Guardo Andres con una certa soddisfazione.

Non io.

Non così, almeno.

Tengo troppo a me stessa.

Tengo troppo a lui.

-Mollami.-

Gli intimo.

La mia voce è fredda e tagliente...Come Cristallo.

Non si aspettava una reazione del genere da parte mia, mi guarda con gli occhi sgranati senza dire nulla.

************      ********************     ***********************   ***************    ******

-C...Camelia…-

Riesco solo a balbettare il tuo nome. 

Non credevo, io non immaginavo che potessi reagire in questo modo. 

-Va’ in macchina.-

Apro con il telecomando e la mia auto si illumina con un bip.

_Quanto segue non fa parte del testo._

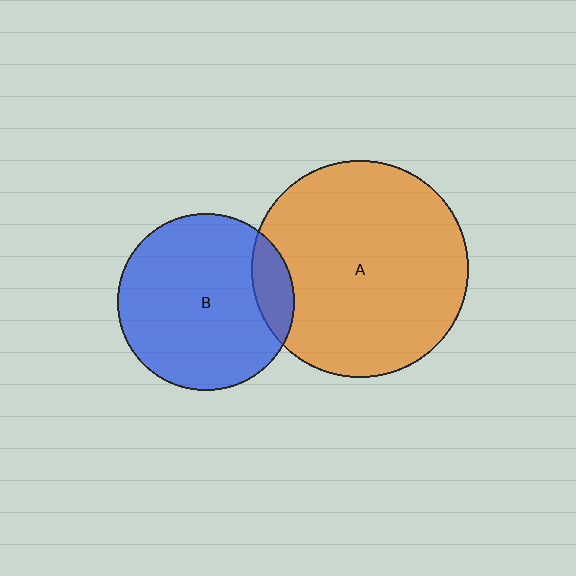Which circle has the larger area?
Circle A (orange).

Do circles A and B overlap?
Yes.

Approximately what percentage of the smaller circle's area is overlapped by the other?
Approximately 15%.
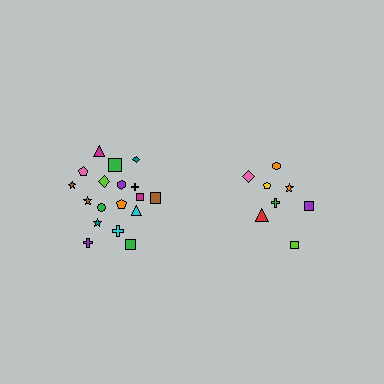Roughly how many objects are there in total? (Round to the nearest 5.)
Roughly 25 objects in total.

Cerco disperatamente di prendere nuovamente possesso delle mie facoltà intellettive. 

Impossibile quando ci sei di mezzo tu e quei tuoi occhi tanto chiari...Come Cristallo. 

Ci metto un secondo per accorgermi che non ho il mio telefono con me. 

L’ho lasciato sul bancone di Armin.

Non lo mollo mai da nessuna parte. 

È che quando sei con me io non ho bisogno di alcuna distrazione e tutto diventa secondario. 

Il mio lavoro, la mia famiglia, Kilian e Terry.

Devo recuperarlo assolutamente o non potrò farlo almeno fino al ventisei e ne ho bisogno.

Rientro in fretta, quasi mi getto sul bancone facendo cadere gli sgabelli al mio passaggio. 

Niente soldi. 

Non pago mai da Armin, neanche ci provo.

Ci tengo troppo alla mia incolumità.

È sul retro che canta. 

Qualunque cosa dica, in qualsiasi lingua, le parole gli passano tra le fessure che ha in bocca e sembra che stia perennemente fischiettando.

Esco sbattendo la porta. 

Corro in mezzo alla strada senza preoccuparmi che sopraggiungano auto o mezzi pubblici. 

Chi vuoi che ci sia stasera in giro!

Solo io e te, Camelia!

Aggrotto le sopracciglia. 

La mia auto è illuminata, ma tu non sei là dentro.